Statement issued Thursday by DNR Division of Fish and Wildlife:
When Max Amstutz of Spencerville caught several walleyes from a northern Indiana natural lake recently, he did the right thing.
Amstutz let them go. Legally, however, that wasn’t necessary.
Each of the walleyes measured exactly 14 1/8 inches long from the tip of the nose to the tip of the tail — that is, with the tip of the tail stretched out to its maximum length. The walleyes were at least 14 inches long, Indiana’s minimum size limit for walleye.
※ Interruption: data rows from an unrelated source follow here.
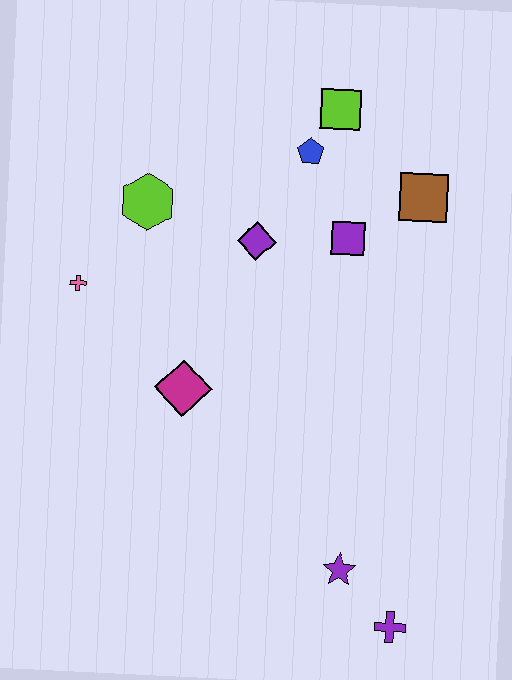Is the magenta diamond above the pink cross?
No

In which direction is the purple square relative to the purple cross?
The purple square is above the purple cross.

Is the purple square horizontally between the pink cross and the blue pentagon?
No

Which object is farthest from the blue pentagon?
The purple cross is farthest from the blue pentagon.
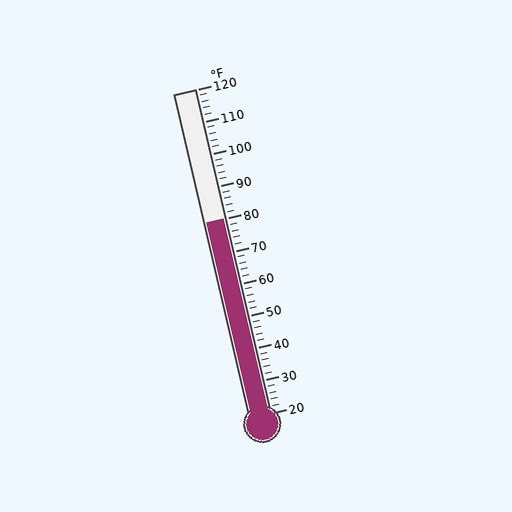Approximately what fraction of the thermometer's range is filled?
The thermometer is filled to approximately 60% of its range.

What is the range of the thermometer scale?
The thermometer scale ranges from 20°F to 120°F.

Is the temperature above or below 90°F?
The temperature is below 90°F.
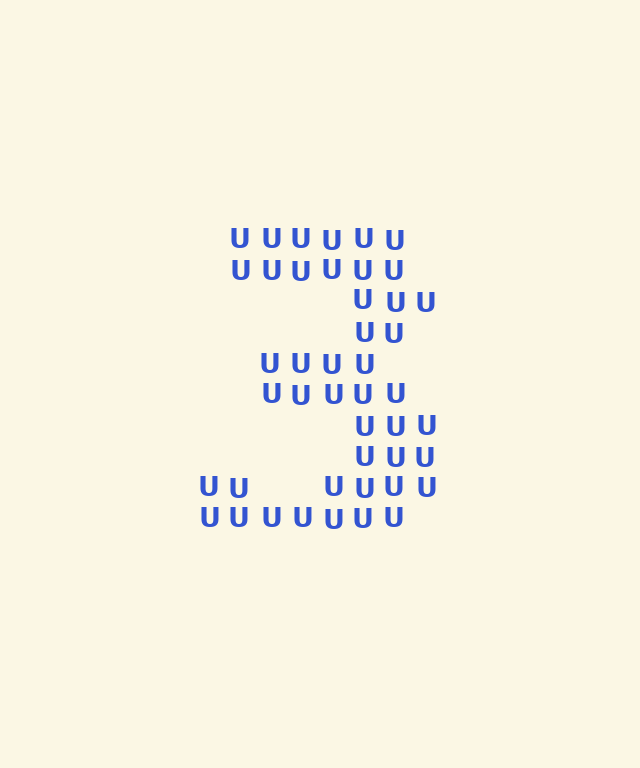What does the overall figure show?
The overall figure shows the digit 3.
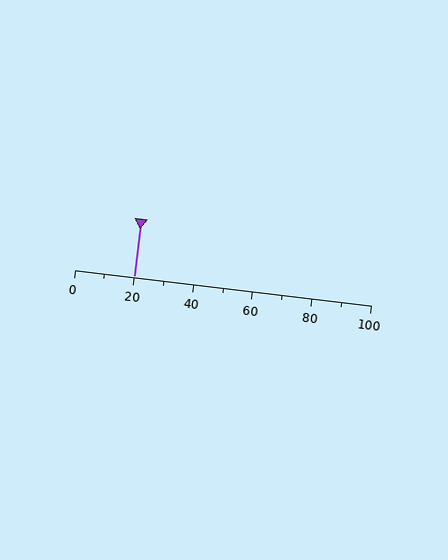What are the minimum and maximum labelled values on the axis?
The axis runs from 0 to 100.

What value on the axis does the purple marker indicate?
The marker indicates approximately 20.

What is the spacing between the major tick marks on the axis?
The major ticks are spaced 20 apart.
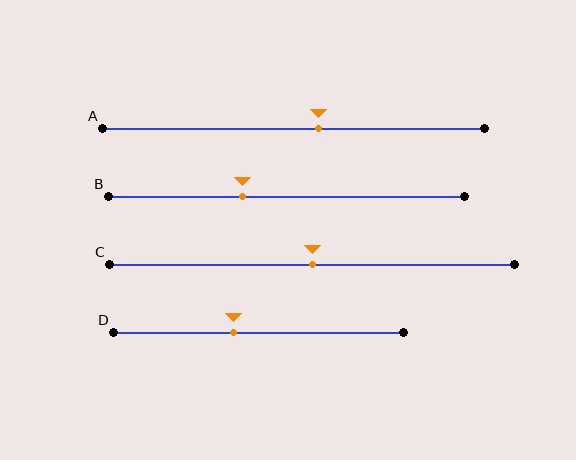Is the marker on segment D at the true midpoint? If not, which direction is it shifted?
No, the marker on segment D is shifted to the left by about 9% of the segment length.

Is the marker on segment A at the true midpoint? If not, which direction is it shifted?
No, the marker on segment A is shifted to the right by about 7% of the segment length.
Trouble is, and what bothered Amstutz, was the fact that the walleyes were only 13 and 3/4 inches long when the tail was unfolded and measured in its normal position. Not wanting to risk arrest for keeping fish that were too small, he let them go.
Then he contacted the DNR Division of Fish and Wildlife (DFW) to find out how fish are supposed to be measured in order to comply with size limit requirements.
“I didn’t want to bring them to the boat ramp and have a game warden check them and find them short,” he said.
According to the rules, Amstutz could have kept the fish.
“Fish are measured for their maximum length from the tip of the jaw to the tip of the compressed tail fin,” said Jed Pearson, DFW fisheries biologist. “His walleyes were legal size, although barely.”
“Max could have kept his walleyes but we’re glad he let them go,” said Pearson. “The next time he catches them, or someone else catches them, they will be bigger.”
Pearson said DFW biologists have considered increasing the walleye size limit at some lakes but so far they do not have strong scientific data to indicate it is needed.
“Increasing the size limit is something we’re looking at,” he said.